The biggest problem with AI is also its biggest opportunity
Much of this still sounds like something out of a sci-fi movie, and that’s evidence of how far this technology has come in recent years. Businesses small and large are already contemplating how AI can support their goals, and some are already implementing it. There’s just one problem: Often, we have no idea how it works.
The intelligence is a so-called “black box”—meaning that we can’t track how it thinks or gets from point A to point B—and that has put a cap on many practical applications of AI. It’s great as a suggestion machine, but does little to actually work with humans or enhance communication.
But by solving this black box problem, we might be able to chart a new path for AI moving forward.
The bothersome black box
The AIs we all know—Alexa, Cortana, Siri—are great at sifting through information and performing specific commands such as playing music, executing Google searches, and relaying the weather forecast. With these lower-level AI tasks, it’s OK to not know how it arrived at the answer. For industries just looking for suggestions, comparisons, or analytics, this is fine.
But for something like Watson, which is coming up with personalized health care plans, helping target demographics for marketing, and finding errors in legal documents, that poses some problems. It’s excellent at giving suggestions based on personal or company information, and organizing huge amounts of data, such as helping with tax returns, but when it comes to high-risk, cognitive decision-making, it’s hard to feel comfortable relying on Watson completely.
Even if an AI is accurate 99 percent of the time, it’s difficult to accept that an answer, especially one to a complex problem, is correct when you can’t explain the reasoning behind it. Just like in math class, AI needs to show its work before we will truly be able to trust it can go beyond data crunching to actual decision-making.

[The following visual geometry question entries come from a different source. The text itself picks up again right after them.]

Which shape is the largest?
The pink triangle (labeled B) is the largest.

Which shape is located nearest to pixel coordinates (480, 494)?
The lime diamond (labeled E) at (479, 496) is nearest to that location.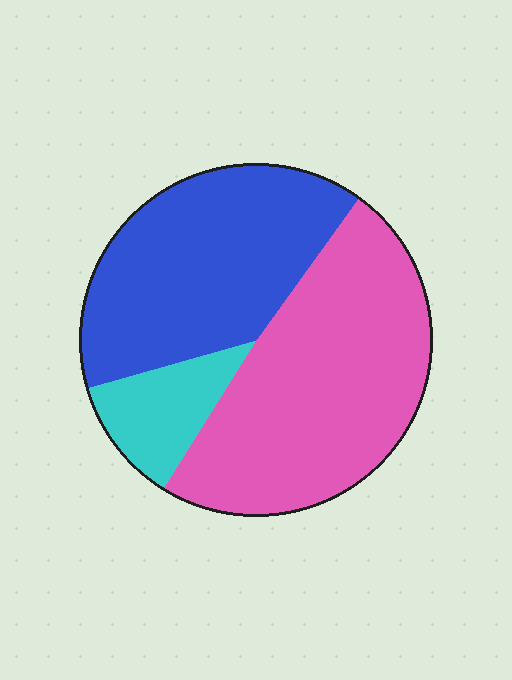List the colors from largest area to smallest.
From largest to smallest: pink, blue, cyan.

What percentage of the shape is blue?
Blue takes up about two fifths (2/5) of the shape.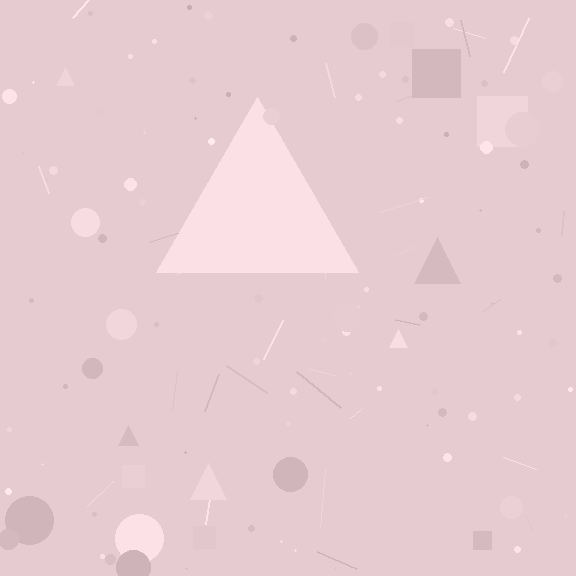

By better understanding the associations AI is making, and tracking and editing its logic, we can open up new uses and applications, from diagnosing medical ailments to demoing a new product, offering certifications, and handling customer service. By baring the neural pathways of AI, we can help it learn and grow its role in the workplace.
The employee enigma
Automation always sparks some fear—if machines can perform a job as well as humans, then why spend money on employees? Headlines about potential job disappearances in the coming years and decades stoke those doubts.
In reality, the idea of such a drastic takeover isn’t such a threat. Automation has removed the need for hundreds of workers from predicting crop yields, for example, but that just means that the USDA can use those employees for higher-level tasks, while the machines focus on the time-intensive, repetitive labor.
AI could do the same thing, for example, for training and supporting employees at a hardware store, who all have different expertise: plumbing, electricity, power tools, and so forth. If a customer asks a plumbing expert about electrical equipment, they could ask a coworker—or, they could ask a store-specific AI. This would mean less time searching for answers they are unfamiliar with, and more time demonstrating tools or materials, or offering more helpful, trade-specific advice. The same goes for training—instead of having to dedicate time and resources to getting new members up to speed, the AI could cover most of the basic information.
The most successful AI wouldn’t remove the human element but enhance it, scaling employees’ knowledge, sharing it with the rest of the workplace, and removing the smaller, time-consuming tasks. But in order for it to do so successfully, we’ll need to know how it thinks so we’re sure the help it’s providing is sound.
In theory, AI could become a valuable coworker. If it has all the answers, we can spend less time figuring them out or searching for them, and more time doing practical tasks. However, AI isn’t ready for that kind of undertaking.
The way AI works right now is great for data crunching, pattern spotting, and generating suggestions. But the technology struggles with communications and actual knowledge sharing. Part of this comes from the way it learns. The other part comes from the fact that we don’t know how it learns, making it difficult to expand it to more sensitive or nuanced applications.
Automation doesn’t have to be scary, and it certainly makes for more efficient workplaces. The trouble is, until we can break open the black box—and make sure AI works with us, rather than for us—its functions will remain limited. The automated future will undoubtedly reshape your organization. But AI has some big steps to take before that happens.